Juru Bicara Kementerian Kesehatan dr. Mohammad Syahril mengatakan melalui RUU Kesehatan pendidikan dokter spesialis dapat dilakukan berbasis rumah sakit di bawah pengawasan kolegium dan Kemenkes.
“Nantinya, peserta didik yang mengikuti pendidikan berbasis rumah sakit tidak perlu membayar biaya pendidikan karena akan dianggap sebagai dokter magang dan justru memperoleh pendapatan,” ujar dr. Syahril.
Pendidikan spesialis dapat dilakukan melalui program proctorship dimana dokter tidak perlu ke pusat pendidikan untuk mendapatkan pendidikan, tapi pengajarnya yang ke daerah untuk memberikan pendidikan di rumah sakit di daerah tersebut.
“Ini seperti skema di Inggris nantinya dimana jika ada daerah yang kekurangan dokter spesialis, maka dosennya yang diturunkan ke daerah tersebut untuk memberikan pendidikan. Jadi misalnya ada kekurangan dokter spesialis di Kalimantan, maka nanti pengajarnya yang kesana. Bukan dokternya yang ke Jawa,” kata Syahril.
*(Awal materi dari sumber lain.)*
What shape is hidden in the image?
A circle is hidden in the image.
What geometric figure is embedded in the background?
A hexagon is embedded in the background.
Skema ini dinilai akan membantu menghilangkan bullying di pendidikan kedokteran.
Selain melalui skema tersebut, masalah bullying menjadi perhatian khusus DPR dan pemerintah dimana pasal anti-perundungan sudah diusulkan masuk dalam RUU Kesehatan.
Dikatakan dr. Syahril, Kemenkes mendapatkan laporan terjadinya perundungan. Namun banyak dokter yang takut bersuara ke publik karena beresiko terhadap karir mereka. Mereka lebih banyak diam dan menerima perlakuan perundungan tersebut.
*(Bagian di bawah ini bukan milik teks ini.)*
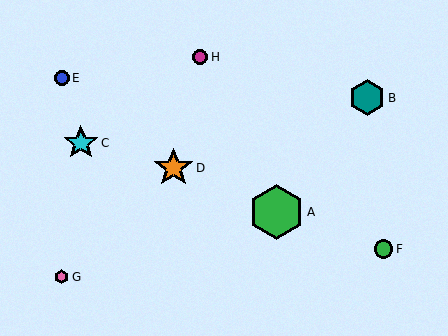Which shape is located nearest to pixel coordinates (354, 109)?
The teal hexagon (labeled B) at (367, 98) is nearest to that location.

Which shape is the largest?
The green hexagon (labeled A) is the largest.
Didalam usulan RUU Kesehatan pasal perlindungan dari bullying tercantum dalam pasal 208E poin d yang berbunyi ‘Peserta didik yang memberikan pelayanan kesehatan mendapat perlindungan dari kekerasan fisik, mental, dan perundungan.’
Selain itu, mekanisme pendidikan spesialis berbasis rumah sakit juga akan menjamin proses masuknya lebih transparan dan berdasarkan test dan meritokrasi, tutup dr. Syahril. (***)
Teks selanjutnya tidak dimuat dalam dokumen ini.